Mpox dans le Haut-Katanga  : plus de 3 400 cas suspects notifiés dont 84 morts, un problème sanitaire ou de communication ?

Le ministre national de la Santé publique, Hygiène et Prévoyance sociale, Samuel Roger Kamba, a fait état d’environ 3 495 cas suspects de Mpox, dont 84 personnes déjà mortes, dans la province du Haut-Katanga, au sud-est de la République démocratique du Congo. Pourtant, les autorités locales en charge de cette question restent silencieuses sur l’évolution de cette épidémie hautement contagieuse.

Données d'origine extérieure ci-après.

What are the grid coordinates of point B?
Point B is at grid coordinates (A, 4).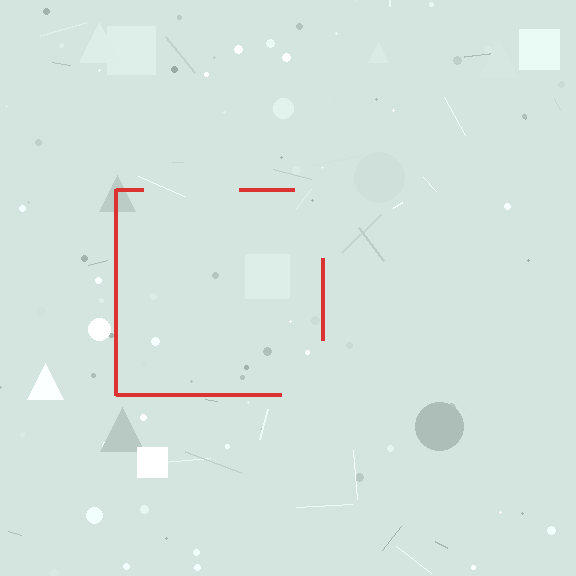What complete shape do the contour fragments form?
The contour fragments form a square.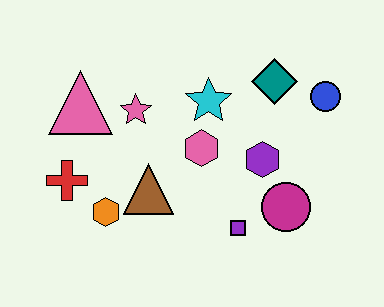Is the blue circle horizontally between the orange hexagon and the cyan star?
No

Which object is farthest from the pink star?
The blue circle is farthest from the pink star.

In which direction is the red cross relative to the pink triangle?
The red cross is below the pink triangle.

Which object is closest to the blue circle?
The teal diamond is closest to the blue circle.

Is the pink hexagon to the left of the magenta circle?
Yes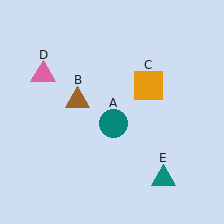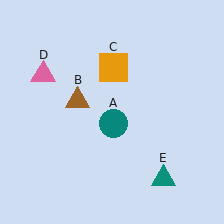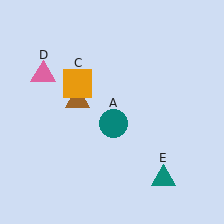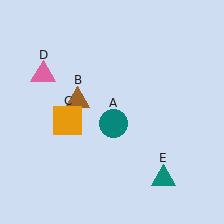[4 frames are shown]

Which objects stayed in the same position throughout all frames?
Teal circle (object A) and brown triangle (object B) and pink triangle (object D) and teal triangle (object E) remained stationary.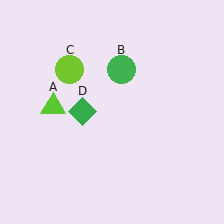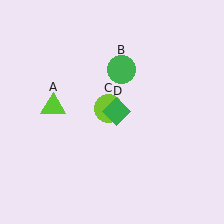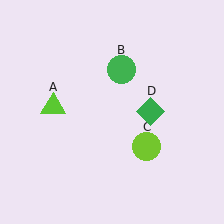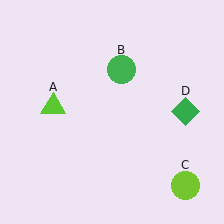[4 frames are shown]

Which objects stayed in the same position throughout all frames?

Ces statistiques ont été données lors de la 40e réunion du conseil des ministres présidée par le président de la République Félix Tshisekedi, vendredi 18 avril dernier au gouvernorat de la province du Haut-Katanga, dans la ville de Lubumbashi.

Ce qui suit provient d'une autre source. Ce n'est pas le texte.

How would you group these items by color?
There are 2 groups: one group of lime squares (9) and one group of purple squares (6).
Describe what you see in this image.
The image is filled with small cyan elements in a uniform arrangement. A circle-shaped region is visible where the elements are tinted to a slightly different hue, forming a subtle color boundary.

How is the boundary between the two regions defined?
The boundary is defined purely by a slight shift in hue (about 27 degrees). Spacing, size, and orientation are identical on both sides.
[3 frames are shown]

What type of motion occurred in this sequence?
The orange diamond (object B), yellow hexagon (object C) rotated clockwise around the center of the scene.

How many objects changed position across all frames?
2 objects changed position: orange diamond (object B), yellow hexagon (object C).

Cependant, le genre, l’âge et les zones de santé où se trouvent ces malades ne sont pas toujours communiqués. Ce flou de communication sur la situation épidémiologique de la province du Haut-Katanga, grande de trois et six territoires, perdure et devient inquiétant pour les habitants.

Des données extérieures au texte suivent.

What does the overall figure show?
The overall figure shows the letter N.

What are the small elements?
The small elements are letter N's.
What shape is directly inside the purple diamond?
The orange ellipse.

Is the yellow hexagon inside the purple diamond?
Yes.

Depuis la première déclaration officielle du ministre provincial de la Santé, représenté par Valérienne Mumba Kiboko, informant l’opinion sur la présence de cette maladie dangereuse dans la province, avec deux cas confirmés, plusieurs questions demeurent sans réponses notamment  : Où sont ces personnes  ? Qui sont-elles ? Comment se passent leur prise en charge ? Sont-elles écartées des autres ou elles vivent comme d’habitude  ? Ces interrogations taraudent l’esprit des Haut-Katangais.

Face à la situation de la Mpox dans cette partie de la République, la population assiste à une communication intermittente, pourtant c’est une maladie sérieuse et mortelle. Le 02 janvier dernier, le ministère provincial de la Santé à travers son médecin inspecteur, Dr Nick Thérèse Kayila Nianga, a révélé que la Mpox a déjà affecté 18 zones de santé sur 27 existantes avec un cumul de 148 cas suspects. Mais les lieux et les noms de ces zones n’ont pas été indiqués.

Alors que la population doit observer les mesures barrières pour se protéger contre la maladie de la variole de singe, qui se manifeste par la fièvre, des douleurs musculaires, une fatigue. Puis une éruption cutanée étendue apparaît (macules, papules puis pustules). Elle reste en même temps confrontée à un problème de communication, ce qui risquerait de favoriser un embrasement tacite de l’épidémie dans la région.